Pierre donne un coup de poing sur le parapet et s’écrie :
« Mais tu ne comprends pas que c’est ce qu’il convient de faire ? C’est au nom de Dieu que je te parle, écoute-moi, et ne t’obstine pas. Il faut agir comme je le dis. Ce n’est pas par lâcheté ou par peur, mais pour empêcher la totale extermination qui nuirait à l’Eglise du Christ. Désormais, on suit tous nos déplacements. Je m’en suis aperçu, et Nicodème m’a confirmé que j’avais bien vu. Pourquoi n’avons-nous pas pu rester à Béthanie ? Pour cette raison. Pourquoi n’est-il plus prudent de rester dans cette maison, chez Nicodème, Nikê ou chez Anastasica ? Toujours pour cette raison. Pour empêcher l’Eglise de mourir de la mort de ses chefs.
– Le Maître nous a assuré bien des fois que l’enfer même ne pourra jamais l’exterminer et prévaloir sur elle, répond Jean.
– C’est vrai. L’enfer ne prévaudra pas, comme il n’a pas prévalu sur le Christ. Mais les hommes, oui. Comme ils ont prévalu sur l’Homme-Dieu, qui a vaincu Satan, mais qui n’a pu triompher des hommes.
– Parce qu’il n’a pas voulu vaincre. Il devait racheter et donc mourir. Et de cette mort. Mais s’il avait voulu les vaincre ! Combien de fois n’a-t-il pas échappé à leurs pièges de toutes sortes !

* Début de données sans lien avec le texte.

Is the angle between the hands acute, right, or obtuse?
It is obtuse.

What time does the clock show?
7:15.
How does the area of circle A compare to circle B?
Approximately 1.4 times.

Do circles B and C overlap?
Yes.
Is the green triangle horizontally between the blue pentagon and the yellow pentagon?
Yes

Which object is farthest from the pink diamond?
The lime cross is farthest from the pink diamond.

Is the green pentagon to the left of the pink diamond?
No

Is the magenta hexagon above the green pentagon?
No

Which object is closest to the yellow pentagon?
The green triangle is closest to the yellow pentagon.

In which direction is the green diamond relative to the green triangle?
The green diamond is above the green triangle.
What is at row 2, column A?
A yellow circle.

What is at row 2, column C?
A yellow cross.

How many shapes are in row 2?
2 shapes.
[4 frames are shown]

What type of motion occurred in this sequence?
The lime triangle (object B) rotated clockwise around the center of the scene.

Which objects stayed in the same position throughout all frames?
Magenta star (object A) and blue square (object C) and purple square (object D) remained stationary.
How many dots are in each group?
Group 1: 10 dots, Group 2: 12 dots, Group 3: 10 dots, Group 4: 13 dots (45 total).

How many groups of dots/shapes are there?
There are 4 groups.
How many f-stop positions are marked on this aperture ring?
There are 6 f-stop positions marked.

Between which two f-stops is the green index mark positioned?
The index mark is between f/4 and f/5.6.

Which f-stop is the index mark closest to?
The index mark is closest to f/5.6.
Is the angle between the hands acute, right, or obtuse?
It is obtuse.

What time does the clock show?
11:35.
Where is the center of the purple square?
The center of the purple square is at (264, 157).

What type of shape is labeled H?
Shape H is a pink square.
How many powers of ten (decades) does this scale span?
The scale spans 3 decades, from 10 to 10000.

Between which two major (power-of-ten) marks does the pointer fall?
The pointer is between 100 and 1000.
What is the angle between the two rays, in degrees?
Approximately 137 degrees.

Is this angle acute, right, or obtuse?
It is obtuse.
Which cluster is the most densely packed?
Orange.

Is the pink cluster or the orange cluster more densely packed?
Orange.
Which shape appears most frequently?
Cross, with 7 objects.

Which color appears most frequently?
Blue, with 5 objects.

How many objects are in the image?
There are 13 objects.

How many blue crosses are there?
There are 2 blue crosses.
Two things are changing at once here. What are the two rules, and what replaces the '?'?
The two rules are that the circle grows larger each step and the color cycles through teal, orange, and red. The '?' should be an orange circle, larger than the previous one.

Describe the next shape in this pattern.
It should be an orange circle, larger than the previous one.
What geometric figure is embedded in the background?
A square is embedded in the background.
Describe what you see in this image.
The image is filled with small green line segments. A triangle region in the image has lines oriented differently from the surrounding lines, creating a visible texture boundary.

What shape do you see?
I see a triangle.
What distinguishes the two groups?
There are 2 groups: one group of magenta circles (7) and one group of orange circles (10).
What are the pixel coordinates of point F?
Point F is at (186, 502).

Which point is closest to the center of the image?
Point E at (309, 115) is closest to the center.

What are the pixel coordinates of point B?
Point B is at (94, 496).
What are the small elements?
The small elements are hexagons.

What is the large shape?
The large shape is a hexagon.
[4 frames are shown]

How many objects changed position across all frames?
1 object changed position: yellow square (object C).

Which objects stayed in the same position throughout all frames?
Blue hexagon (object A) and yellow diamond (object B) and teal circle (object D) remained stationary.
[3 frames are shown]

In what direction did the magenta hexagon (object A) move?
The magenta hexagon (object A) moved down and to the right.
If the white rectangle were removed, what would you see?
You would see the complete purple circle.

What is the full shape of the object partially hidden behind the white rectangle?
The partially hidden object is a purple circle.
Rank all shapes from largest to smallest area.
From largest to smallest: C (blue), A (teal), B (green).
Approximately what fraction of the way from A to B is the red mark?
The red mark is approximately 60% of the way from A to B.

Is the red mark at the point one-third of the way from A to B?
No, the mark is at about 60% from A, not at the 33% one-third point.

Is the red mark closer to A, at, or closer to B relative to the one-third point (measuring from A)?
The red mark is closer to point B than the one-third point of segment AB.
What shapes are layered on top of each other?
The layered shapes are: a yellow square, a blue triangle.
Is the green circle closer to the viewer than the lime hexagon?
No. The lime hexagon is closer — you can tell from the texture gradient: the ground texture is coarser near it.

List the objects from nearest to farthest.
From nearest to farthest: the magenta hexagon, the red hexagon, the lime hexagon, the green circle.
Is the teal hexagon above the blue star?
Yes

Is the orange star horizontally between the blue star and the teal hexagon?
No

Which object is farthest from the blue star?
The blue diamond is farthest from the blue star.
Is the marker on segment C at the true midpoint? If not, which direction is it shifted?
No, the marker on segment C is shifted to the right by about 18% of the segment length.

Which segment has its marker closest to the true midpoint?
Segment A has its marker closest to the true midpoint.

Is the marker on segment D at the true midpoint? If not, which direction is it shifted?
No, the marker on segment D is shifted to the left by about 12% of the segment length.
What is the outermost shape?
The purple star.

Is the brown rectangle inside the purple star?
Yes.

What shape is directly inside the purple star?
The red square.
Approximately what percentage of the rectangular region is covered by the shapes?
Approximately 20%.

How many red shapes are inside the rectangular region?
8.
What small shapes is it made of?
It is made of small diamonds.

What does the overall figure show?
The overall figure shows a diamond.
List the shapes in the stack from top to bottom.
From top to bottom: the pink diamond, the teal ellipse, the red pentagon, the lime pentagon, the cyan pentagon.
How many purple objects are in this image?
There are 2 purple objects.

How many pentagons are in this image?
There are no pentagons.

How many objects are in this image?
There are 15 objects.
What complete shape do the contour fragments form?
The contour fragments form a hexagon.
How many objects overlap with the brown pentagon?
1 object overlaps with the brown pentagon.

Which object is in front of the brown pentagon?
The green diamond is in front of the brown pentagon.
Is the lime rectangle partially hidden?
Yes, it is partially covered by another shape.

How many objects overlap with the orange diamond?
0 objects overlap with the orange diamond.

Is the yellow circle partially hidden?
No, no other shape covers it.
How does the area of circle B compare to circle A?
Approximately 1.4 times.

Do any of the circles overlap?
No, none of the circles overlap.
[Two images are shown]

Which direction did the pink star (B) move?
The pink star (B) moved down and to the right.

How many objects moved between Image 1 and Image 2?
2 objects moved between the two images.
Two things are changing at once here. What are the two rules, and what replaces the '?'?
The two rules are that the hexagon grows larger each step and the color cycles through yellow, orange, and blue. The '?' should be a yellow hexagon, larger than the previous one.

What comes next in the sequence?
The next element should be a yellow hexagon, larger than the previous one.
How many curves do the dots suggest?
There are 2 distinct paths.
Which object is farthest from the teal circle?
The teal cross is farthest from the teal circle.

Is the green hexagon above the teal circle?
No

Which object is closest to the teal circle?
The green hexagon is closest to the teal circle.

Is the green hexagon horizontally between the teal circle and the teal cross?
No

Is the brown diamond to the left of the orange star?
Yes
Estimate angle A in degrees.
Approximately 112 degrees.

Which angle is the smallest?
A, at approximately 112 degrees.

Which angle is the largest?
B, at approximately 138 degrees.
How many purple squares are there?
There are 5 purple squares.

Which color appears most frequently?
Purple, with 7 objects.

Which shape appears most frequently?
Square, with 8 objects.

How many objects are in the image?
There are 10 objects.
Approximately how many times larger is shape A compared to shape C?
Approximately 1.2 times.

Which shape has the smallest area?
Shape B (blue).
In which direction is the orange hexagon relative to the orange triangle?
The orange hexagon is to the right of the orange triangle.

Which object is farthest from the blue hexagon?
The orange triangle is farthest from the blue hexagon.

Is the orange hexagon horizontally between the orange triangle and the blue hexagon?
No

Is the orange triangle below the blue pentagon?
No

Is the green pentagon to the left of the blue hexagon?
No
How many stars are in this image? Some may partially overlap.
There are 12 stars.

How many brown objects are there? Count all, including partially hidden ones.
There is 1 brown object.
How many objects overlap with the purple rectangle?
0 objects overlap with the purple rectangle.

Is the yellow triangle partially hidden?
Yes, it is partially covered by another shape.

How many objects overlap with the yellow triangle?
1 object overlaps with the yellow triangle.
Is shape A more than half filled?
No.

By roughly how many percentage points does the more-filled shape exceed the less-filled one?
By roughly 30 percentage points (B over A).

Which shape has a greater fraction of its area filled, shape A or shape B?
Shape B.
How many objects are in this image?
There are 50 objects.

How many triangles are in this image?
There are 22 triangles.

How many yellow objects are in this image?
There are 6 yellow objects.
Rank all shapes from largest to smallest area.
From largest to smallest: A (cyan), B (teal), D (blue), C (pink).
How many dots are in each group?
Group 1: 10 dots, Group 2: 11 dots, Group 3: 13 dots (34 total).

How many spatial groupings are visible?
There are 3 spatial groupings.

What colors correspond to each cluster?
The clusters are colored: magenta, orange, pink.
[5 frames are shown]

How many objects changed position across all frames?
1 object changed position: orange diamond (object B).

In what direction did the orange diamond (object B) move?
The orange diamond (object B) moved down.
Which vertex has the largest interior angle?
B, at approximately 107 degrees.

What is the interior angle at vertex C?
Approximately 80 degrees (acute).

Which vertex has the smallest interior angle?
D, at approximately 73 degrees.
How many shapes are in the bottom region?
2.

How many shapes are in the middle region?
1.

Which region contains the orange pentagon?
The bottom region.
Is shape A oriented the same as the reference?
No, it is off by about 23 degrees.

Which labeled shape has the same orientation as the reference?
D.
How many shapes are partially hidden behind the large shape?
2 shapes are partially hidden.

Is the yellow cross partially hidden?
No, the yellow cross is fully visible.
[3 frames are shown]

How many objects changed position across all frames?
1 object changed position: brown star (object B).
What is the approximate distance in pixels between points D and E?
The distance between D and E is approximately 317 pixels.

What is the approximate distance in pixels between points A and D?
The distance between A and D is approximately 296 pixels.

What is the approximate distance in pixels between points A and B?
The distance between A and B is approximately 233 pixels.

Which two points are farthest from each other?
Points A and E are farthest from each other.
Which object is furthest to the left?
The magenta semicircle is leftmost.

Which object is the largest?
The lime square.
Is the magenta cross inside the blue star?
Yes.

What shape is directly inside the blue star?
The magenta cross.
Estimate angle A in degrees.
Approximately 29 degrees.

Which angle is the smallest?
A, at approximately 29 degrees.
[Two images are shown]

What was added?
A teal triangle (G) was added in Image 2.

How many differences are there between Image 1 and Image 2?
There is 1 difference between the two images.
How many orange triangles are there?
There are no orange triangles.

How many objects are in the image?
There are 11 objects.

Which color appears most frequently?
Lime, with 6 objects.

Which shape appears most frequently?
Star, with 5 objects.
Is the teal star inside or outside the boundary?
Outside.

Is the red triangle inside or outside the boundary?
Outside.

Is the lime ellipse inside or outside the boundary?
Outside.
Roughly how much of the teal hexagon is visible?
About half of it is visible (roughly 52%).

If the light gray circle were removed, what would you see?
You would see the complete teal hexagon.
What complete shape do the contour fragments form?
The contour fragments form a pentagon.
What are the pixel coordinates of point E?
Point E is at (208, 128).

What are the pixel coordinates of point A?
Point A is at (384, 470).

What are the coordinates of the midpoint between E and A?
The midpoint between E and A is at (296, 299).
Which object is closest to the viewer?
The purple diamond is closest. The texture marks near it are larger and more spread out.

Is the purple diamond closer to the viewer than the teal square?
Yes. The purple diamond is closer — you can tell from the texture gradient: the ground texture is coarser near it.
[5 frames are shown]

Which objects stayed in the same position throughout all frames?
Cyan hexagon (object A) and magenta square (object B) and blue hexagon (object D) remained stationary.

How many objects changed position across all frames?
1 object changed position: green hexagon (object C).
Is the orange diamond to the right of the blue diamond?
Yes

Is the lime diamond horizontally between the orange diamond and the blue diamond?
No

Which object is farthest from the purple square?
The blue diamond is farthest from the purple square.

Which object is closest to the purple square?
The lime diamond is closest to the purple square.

– On dressera des pièges à l’Eglise aussi, mais elle ne périra pas totalement, dans la mesure où nous aurons assez de prudence pour empêcher l’extermination des chefs actuels avant que beaucoup d’autres prêtres, de tout rang, ne soient créés et formés à leur ministère par nous, qui avons été les premiers. Ne te fais pas d’illusion, Jean ! Les pharisiens, scribes, prêtres et membres du Sanhédrin feront leur possible pour tuer les pasteurs afin de disperser le troupeau. Ce troupeau est encore faible et craintif, celui de Palestine surtout. Nous ne devons pas le laisser sans pasteurs tant que beaucoup d’agneaux ne seront pas à leur tour devenus pasteurs. Tu as vu combien sont déjà morts. 648.2 Pense au monde qui nous attend ! L’ordre a été clair : “ Allez évangéliser toutes les nations, baptisez-les au nom du Père, du Fils et du Saint-Esprit, et apprenez-leur à observer mes commandements. ” Sur la rive du lac, par trois fois il m’a commandé de paître ses brebis et ses agneaux, et il a prophétisé que, lorsque je serai vieux — et alors seulement —, je serai attaché et amené à confesser le Christ par mon sang et ma vie. Et bien loin d’ici ! Si j’ai bien compris l’un de ses entretiens, avant la mort de Lazare, je dois aller à Rome, et y fonder l’Eglise immortelle. D’ailleurs, lui-même n’a-t-il pas jugé préférable de se retirer à Ephraïm parce qu’il n’avait pas encore accompli son évangélisation ? C’est seulement au moment voulu qu’il est revenu en Judée pour y être pris et crucifié. Imitons-le.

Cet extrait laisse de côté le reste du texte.